Some example embodiments are based on the realization that for effective control of mechanical systems such as robots, an accurate model of the dynamics of such a mechanical system is required. The model of dynamics is a mathematical model including equations which define dynamics of the mechanical system. The model of dynamics may be a model of forward dynamics that connects control commands and current states of the different actuators to transitioned states of the different actuators achieved by executing the control commands. Alternately, the model of dynamics may be a model of inverse dynamics that maps the current states and the transitioned states of the different actuators to corresponding torques for the different actuators. For efficient control of such systems, one approach is to use the model of inverse dynamics of the mechanical system since the model of inverse dynamics enables controlling of the mechanical system. The model of inverse dynamics expresses joint torques as a function of joint positions, velocities and accelerations. It is an object of some embodiments to control a mechanical system using a model of inverse dynamics. In this regard, it is also an objective of some embodiments to derive an accurate inverse dynamics model of the mechanical system. The mechanical system may be a robotic system having different actuators and multiple degrees of freedom to track a reference trajectory for performing a task. For example, the robotic system may be a manipulator configured to track the reference trajectory for performing a task of moving an object to a target location. The robotic manipulator includes joints and links. Each joint is actuated by an actuator such as an electric motor. A motion given by the actuator makes the link attached to the joint move.

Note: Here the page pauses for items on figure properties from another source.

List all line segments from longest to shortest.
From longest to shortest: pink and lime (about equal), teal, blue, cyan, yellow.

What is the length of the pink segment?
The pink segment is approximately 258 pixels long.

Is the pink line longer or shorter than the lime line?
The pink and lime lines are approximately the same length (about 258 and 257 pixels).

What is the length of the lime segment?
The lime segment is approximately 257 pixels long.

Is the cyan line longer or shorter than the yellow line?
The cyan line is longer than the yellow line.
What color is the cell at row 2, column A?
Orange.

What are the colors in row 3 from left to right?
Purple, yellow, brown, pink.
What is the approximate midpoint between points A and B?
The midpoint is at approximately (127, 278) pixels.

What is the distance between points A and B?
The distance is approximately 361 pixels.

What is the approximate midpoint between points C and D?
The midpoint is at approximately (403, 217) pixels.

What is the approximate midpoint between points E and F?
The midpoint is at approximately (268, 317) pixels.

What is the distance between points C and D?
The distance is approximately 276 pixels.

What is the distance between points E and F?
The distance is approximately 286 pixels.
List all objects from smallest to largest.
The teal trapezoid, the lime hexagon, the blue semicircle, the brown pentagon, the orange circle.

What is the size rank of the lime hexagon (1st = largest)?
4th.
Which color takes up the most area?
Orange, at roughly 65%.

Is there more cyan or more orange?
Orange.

Generally, an accurate physical model of the inverse dynamics of such mechanical systems is difficult and time-consuming to generate. Conventional model-based approaches which derive parametric models directly from first principles of physics are often limited in performance by both the presence of parametric uncertainty and the inability to describe certain complex dynamics typical of real systems, such as motor friction or joint elasticity. Accordingly, it is advantageous to utilize machine learning-based approaches for deriving inverse dynamics models of such systems. Some machine learning-based approaches in this regard are mainly based on deep neural networks (NN) and Gaussian Process Regression (GPR). Some embodiments realized that in this context, both gray-box and black-box approaches may be suitable. Within gray-box techniques, a model-based component encoding the known dynamics may be combined with a data-driven one, which can compensate for modeling errors and unknown dynamical effects.

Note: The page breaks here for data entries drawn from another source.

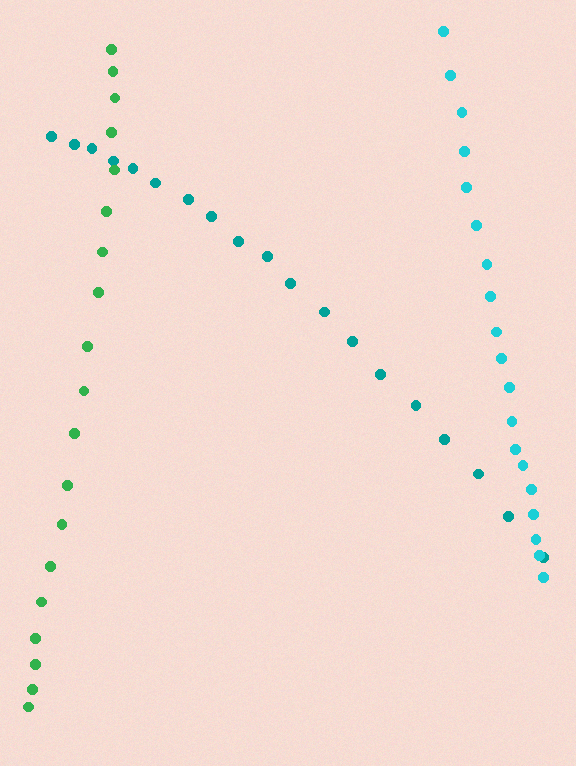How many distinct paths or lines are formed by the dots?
There are 3 distinct paths.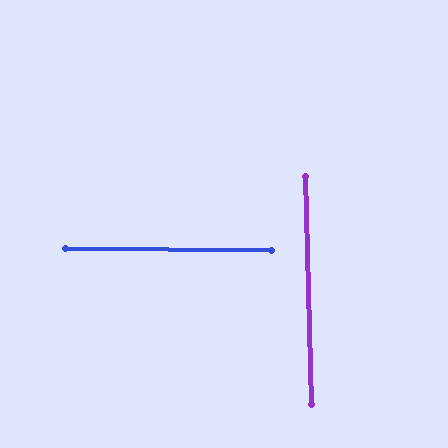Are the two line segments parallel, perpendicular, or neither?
Perpendicular — they meet at approximately 88°.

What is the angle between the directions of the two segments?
Approximately 88 degrees.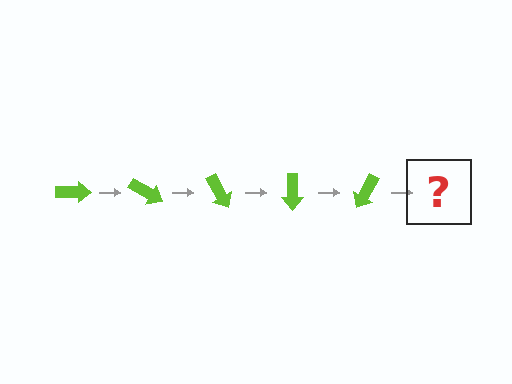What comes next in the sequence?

However, it is a realization of some embodiments that the performance of these methods strongly depends on the effectiveness of the model-based component, so they still require to derive sufficiently accurate physical models, which might be particularly time-consuming and complex if some parameters are unknown or not known precisely. In contrast, pure black-box methods learn inverse dynamics models directly from experimental data, without requiring deep knowledge of the underlying physical system. Despite their ability to approximate even complex non-linear dynamics, pure black-box methods typically suffer from low data efficiency and poor generalization properties: learned models require a large amount of samples to be trained and extrapolate only within a neighborhood of the training trajectories.

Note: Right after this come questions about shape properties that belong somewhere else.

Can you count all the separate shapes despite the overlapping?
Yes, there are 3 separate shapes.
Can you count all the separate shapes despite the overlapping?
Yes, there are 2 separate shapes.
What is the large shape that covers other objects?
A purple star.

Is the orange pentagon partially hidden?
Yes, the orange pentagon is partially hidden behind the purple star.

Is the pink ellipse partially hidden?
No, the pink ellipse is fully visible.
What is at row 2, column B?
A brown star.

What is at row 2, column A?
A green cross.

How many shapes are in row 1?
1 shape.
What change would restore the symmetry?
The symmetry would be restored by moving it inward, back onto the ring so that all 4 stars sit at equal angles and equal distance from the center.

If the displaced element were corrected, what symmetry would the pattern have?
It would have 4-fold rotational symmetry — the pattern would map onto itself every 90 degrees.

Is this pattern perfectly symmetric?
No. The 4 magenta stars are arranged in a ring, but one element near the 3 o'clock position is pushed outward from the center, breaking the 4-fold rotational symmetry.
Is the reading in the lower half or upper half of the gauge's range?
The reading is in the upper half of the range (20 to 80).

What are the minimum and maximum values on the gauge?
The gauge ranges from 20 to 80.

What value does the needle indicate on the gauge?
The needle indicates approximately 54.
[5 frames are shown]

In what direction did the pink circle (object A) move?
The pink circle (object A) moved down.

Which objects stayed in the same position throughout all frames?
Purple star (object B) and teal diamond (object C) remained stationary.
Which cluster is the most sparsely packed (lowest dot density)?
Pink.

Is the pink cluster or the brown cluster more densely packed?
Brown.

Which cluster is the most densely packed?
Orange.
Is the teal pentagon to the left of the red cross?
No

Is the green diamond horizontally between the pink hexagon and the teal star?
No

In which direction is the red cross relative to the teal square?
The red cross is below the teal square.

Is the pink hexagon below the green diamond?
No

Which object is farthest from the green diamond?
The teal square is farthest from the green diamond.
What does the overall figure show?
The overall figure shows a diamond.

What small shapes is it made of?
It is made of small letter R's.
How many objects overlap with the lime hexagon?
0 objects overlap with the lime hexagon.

Some embodiments realized that to overcome the aforementioned limitations of black-box techniques in the context of NN and for the GPR framework, a promising class of solutions is represented by Physics Informed Learning (PIL), which proposes to embed insights from physics as a prior in black-box models. Instead of learning the inverse dynamics in an unstructured manner, which makes the problem unnecessarily complex, some embodiments embed physical properties in the model to improve generalization and data efficiency. Accordingly, some embodiments provide a PIL model for inverse dynamics identification of mechanical systems based on GPR. A standard approach for applying GPR to the inverse dynamics identification involves modeling each joint torque directly with a distinct Gaussian Process (GP), assuming the GPs independent of one another given the current joint position, velocity, and acceleration. However, some embodiments realized that such single-output approaches ignore the correlations between the different joint torques imposed by the Lagrangian equations, which in turn limits generalization and data efficiency.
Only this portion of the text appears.